Search code examples
rmapsstringr

How to identify all country names mentioned in a string and split accordingly?


I have a string that contains country and other region names. I am only interested in the country names and would ideally like to add several columns, each of which contains a country name listed in the string. Here is an exemplary code for the way the dataframe lis set up:

df <- data.frame(id = c(1,2,3),
                 country = c("Cote d'Ivoire Africa Developing Economies West Africa",
                              "South Africa United Kingdom Africa BRICS Countries",
                             "Myanmar Gambia Bangladesh Netherlands Africa Asia"))

If I only split the string by space, those countries which contain a space get lost (e.g. "United Kingdom"). See here:

df2 <- separate(df, country, paste0("C",3:8), sep=" ") 

Therefore, I tried to look up country names using the world.cities dataset. However, this only seems to loop through the string until there is non-country name. See here:

library(maps)
library(stringr)
all_countries <- str_c(unique(world.cities$country.etc), collapse = "|")
df$c1 <- sapply(str_extract_all(df$country, all_countries), toString)

I am wondering whether it's possible to use the space a delimiter but define exceptions (like "United Kingdom"). This might obviously require some manual work, but appears to be most feasible solution to me. Does anyone know how to define such exceptions? I am of course also open to and thankful for any other solutions.

UPDATE:

I figured out another solution using the countrycode package:

library(countrycode)
countries <- data.frame(countryname_dict)
countries$continent <- countrycode(sourcevar = countries[["country.name.en"]],
                                   origin = "country.name.en",
                                   destination = "continent")

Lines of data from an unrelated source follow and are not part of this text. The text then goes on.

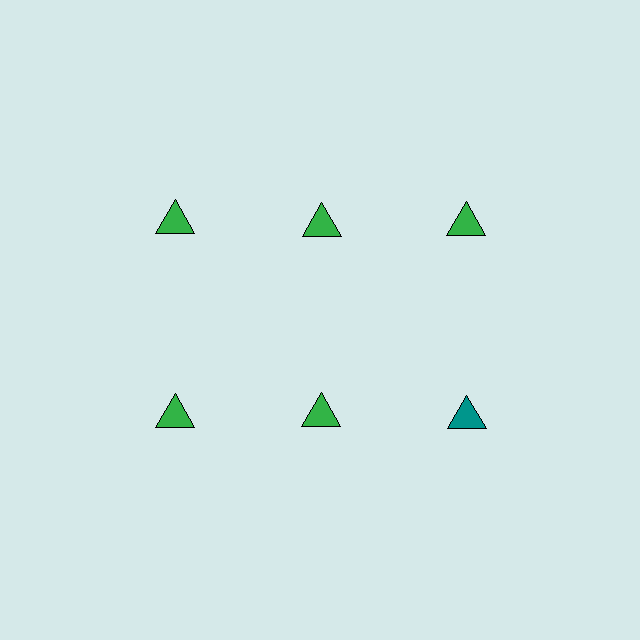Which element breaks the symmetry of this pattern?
The teal triangle in the second row, rightmost column breaks the symmetry. All other shapes are green triangles.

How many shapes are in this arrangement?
There are 6 shapes arranged in a grid pattern.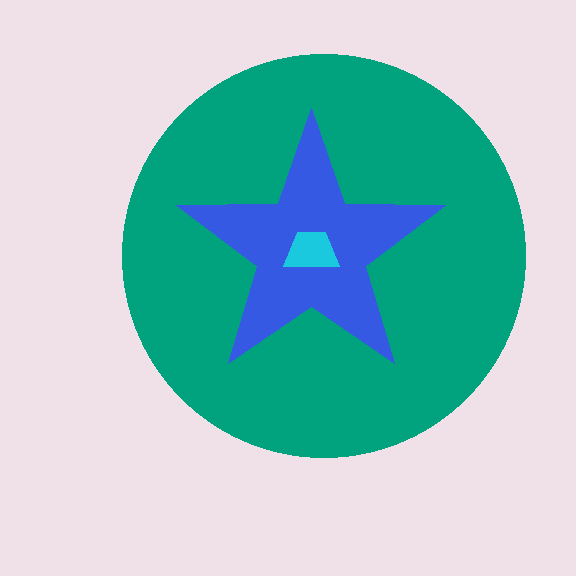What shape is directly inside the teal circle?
The blue star.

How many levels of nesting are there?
3.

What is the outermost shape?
The teal circle.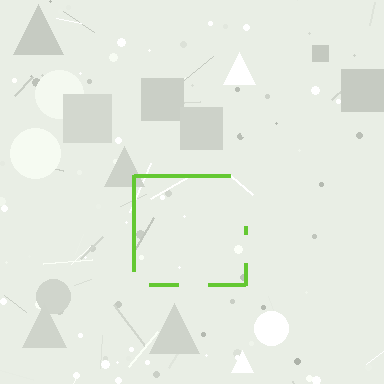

africa <- countries[ which(countries$continent=='Africa'), ]

library(stringr)
pat <- paste0("\\b", paste(africa$country.name.en , collapse="\\b|\\b"), "\\b")
df$country_list <- str_extract_all(df$country, regex(pat, ignore_case = TRUE))

Solution

  • You could do:

    library(stringi)
    vec <- stri_trans_general(countrycode::codelist$country.name.en, id = "Latin-ASCII")
    stri_extract_all(df$country,regex = sprintf(r"(\b(%s)\b)",stri_c(vec,collapse = "|")))
    [[1]]
    [1] "Cote d'Ivoire"
    
    [[2]]
    [1] "South Africa"   "United Kingdom"
    
    [[3]]
    [1] "Gambia"      "Bangladesh"  "Netherlands"